What should we make of Biden’s Gainful Employment? Like most policies, these regulations are a mix of good and bad ideas.

The Good

The first two rounds of gainful employment have led to a number of promising developments, and the Biden administration builds and expands on these. In particular, gainful employment was the first federal program to make two important advances in accountability.

First, focusing on programs (e.g., the bachelor’s degree in accounting at Purdue) rather than entire institutions (e.g., Purdue) allows for more targeted enforcement and avoids punishing good programs at bad schools or letting bad programs at good schools escape accountability.

The second advance was incorporating labor market outcomes into accountability metrics. Labor market outcomes had been ignored prior to gainful employment—this was a huge oversight, given that around 90% of students attend college to improve their job prospects. The regulations considered labor market outcomes in a sensible way, defining the required earnings relative to student loan debt.

The Biden regulations bring a third advance in accountability: they set a minimum floor for earnings. When set reasonably (see below), this can serve as a very useful metric to eliminate subsidies for programs that do not benefit students.

The Bad

However, the Biden regulations also have some flaws.

First, while the concept of an earnings floor makes sense, the Biden administration plans to set one floor for all programs—any program where graduates earn less than the typical high school graduate would lose eligibility.
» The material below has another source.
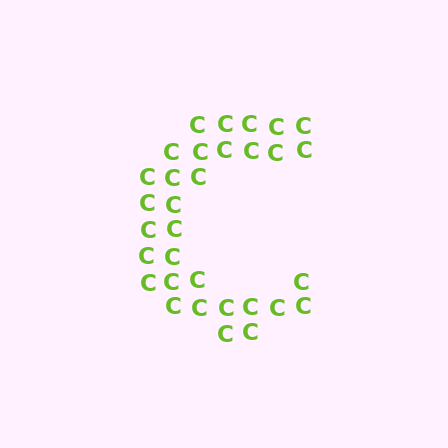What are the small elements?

High school graduate income makes sense as a threshold for undergraduate certificate programs or associate degree programs, since the high school wage is a good counterfactual estimate of graduates’ salaries if they didn’t attend these programs. But the counterfactual salary for a doctoral program shouldn’t be the high school wage; it should be the typical salary for a bachelor’s degree recipient, since that is the wage most doctoral students would receive if they didn’t attend their program. Using one wage for all credential levels is a mistake.

Second, compared to the 2014 iteration, the Biden regulations eliminate a probationary rating on the earnings tests. But it would be better to have rewards and sanctions that scale up and down as performance changes, rather than an all-or-nothing approach.
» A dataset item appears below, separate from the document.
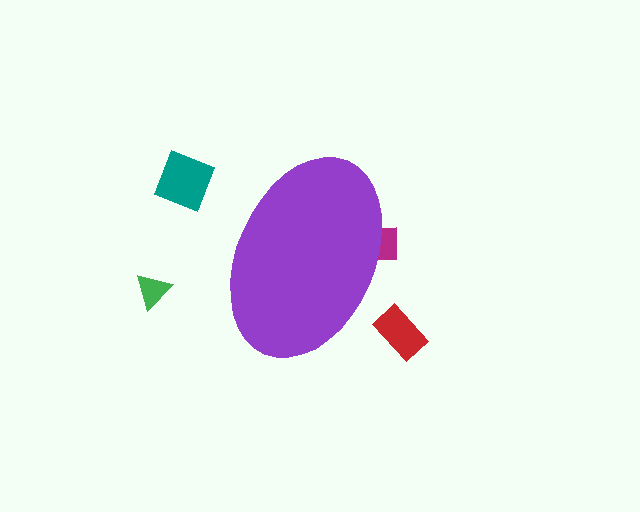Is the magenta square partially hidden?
Yes, the magenta square is partially hidden behind the purple ellipse.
Third, the Biden administration also introduced a variable amortization schedule, where debt payments for doctoral degrees are amortized over 20 years, while those for associate degrees are amortized over 10 years. Since a college education does, in theory, pay off over a lifetime, longer amortization schedules can make sense—but these differences are too arbitrary and too large to be defensible. If the administration insists on a variable schedule, it would be better to use actual student-repayment rates by credential to determine these values.

Fourth, and most importantly, like the previous iterations of gainful employment, the Biden version is selectively targeted. All vocational programs are subject to the regulations, but vocational programs are defined to include all for-profit programs and any certificate programs at public or private non-profit colleges. This leads to nonsensical results:

As a matter of logic, this categorization failed miserably. A bachelor’s in nursing program at a for-profit college was subject to the Gainful Employment regulations, while a bachelor’s in nursing program at a public college was not. Similarly, a master’s in social work program at a for-profit college was considered vocational, but a master’s in business administration (MBA) program at a public college was not. An MBA program is perhaps the clearest possible example of a vocational program, yet as long as the MBA program was housed at a public or private nonprofit college, it would not be considered vocational and would therefore not be subject to Gainful Employment.
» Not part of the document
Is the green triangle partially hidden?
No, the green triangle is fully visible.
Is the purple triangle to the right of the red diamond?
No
This selective targeting also misses huge numbers of failing programs. The 2014 Obama regulations, for example, neglected the vast majority of failing programs, as shown in the figure below (from this paper).

Rather than learning from the flawed Obama administration approach, the Biden gainful employment regulations simply repeat this mistake. In the figure below, the top panel shows the gainful employment test results when the regulations are applied equally to all colleges (universal testing). The bottom panel shows the results under the Biden administration’s selective testing, in which 99% of doctoral, professional, master’s, and bachelor’s degrees are exempt from accountability, as are 97% of associate degree programs. Yet, if the tests were applied to all programs, 21% of doctoral programs would fail, as would 28% of professional programs, 11% of master’s programs, 9% of bachelor’s programs, and 22% of associate degree programs.

The regulations will cull undergraduate certificate programs the most, where 46% of programs will fail.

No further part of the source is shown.